In 2004, the Report concluded that a new anti depressant, Cymbalta, offered no significant advantages over existing drugs, and that its maker, Eli Lilly, was massaging the data to make it look better than it was. The article and its headline, "Cymbalta: Dual the Reuptake, Triple the Hype," drew a lengthy complaint from Eli Lilly, replete with 24 footnotes that Carlat then published on the Report's website, with his own rebuttal.
The Report (online at thecarlat report.com) does carry interviews with psychiatrists who have financial ties with drug companies, Carlat said, but only because it is simply impossible to find prominent psychiatrists without such ties. He asks experts to disclose any financial ties in print.
Carlat seems to have struck a nerve. From a tiny 2002 start-up, the newsletter has grown to a circulation of 2,300 -- almost enough to begin paying himself a salary for his three days a week of writing and editing, Carlat said. Subscriptions range from $89 a year for individuals to $149 for institutions.
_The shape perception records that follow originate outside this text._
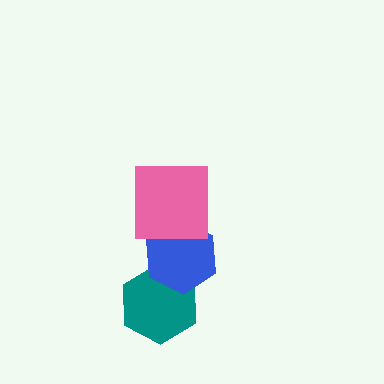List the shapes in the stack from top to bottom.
From top to bottom: the pink square, the blue hexagon, the teal hexagon.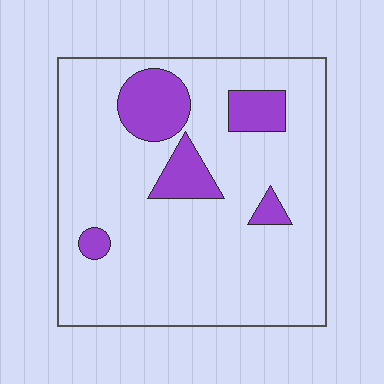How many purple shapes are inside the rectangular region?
5.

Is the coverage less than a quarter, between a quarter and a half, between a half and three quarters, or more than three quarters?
Less than a quarter.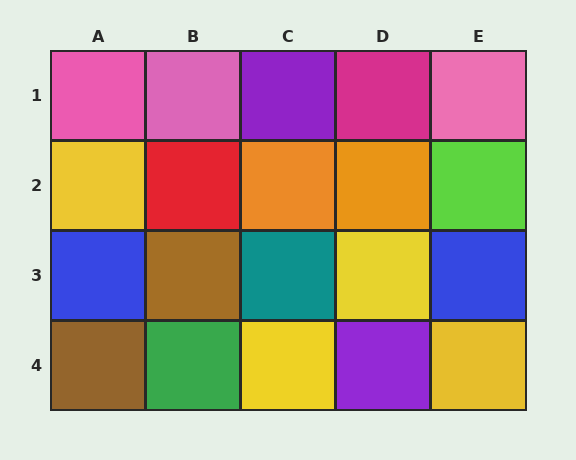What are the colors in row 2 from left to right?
Yellow, red, orange, orange, lime.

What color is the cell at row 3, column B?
Brown.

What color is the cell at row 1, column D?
Magenta.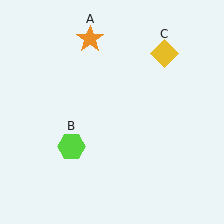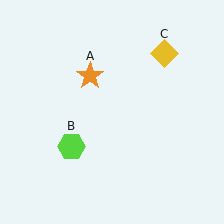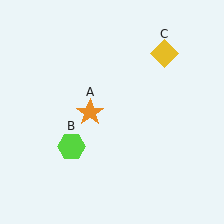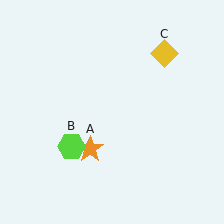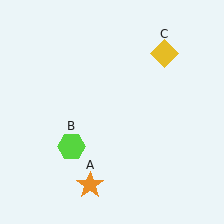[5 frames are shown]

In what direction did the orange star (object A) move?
The orange star (object A) moved down.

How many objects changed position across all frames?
1 object changed position: orange star (object A).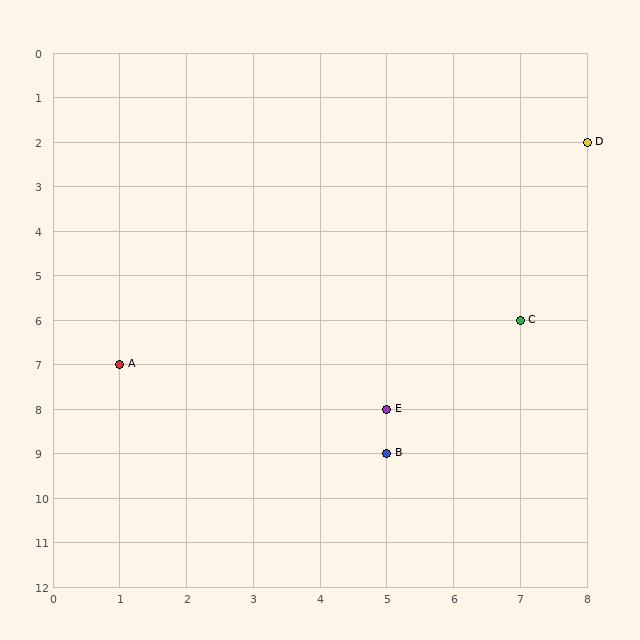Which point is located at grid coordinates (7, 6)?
Point C is at (7, 6).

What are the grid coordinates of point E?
Point E is at grid coordinates (5, 8).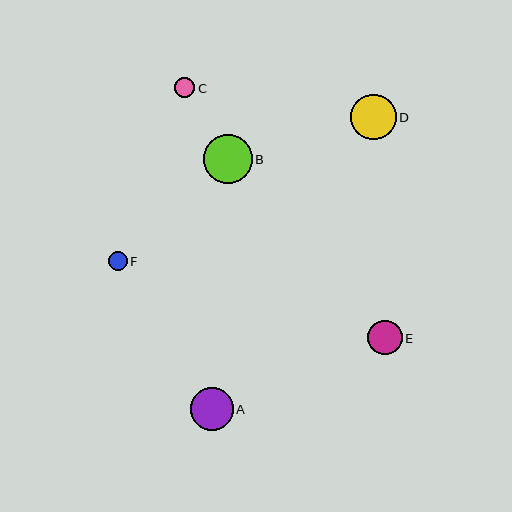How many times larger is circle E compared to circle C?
Circle E is approximately 1.7 times the size of circle C.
Dr. Steven Sharfstein , immediate past president of the American Psychiatric Association, the field's major professional group, said he believes that Carlat may be part of a larger movement, "a change in sensitivity and sensibility" about pharmaceutical industry involvement in psychiatry.
Sharfstein said he has no hard data, "but I believe there's a trend that people are moving away." His own hospital, Sheppard Pratt Health System near Baltimore, has stopped letting drug companies sponsor lectures.
"So now we just don't have fancy snacks," he said. "It just didn't feel right."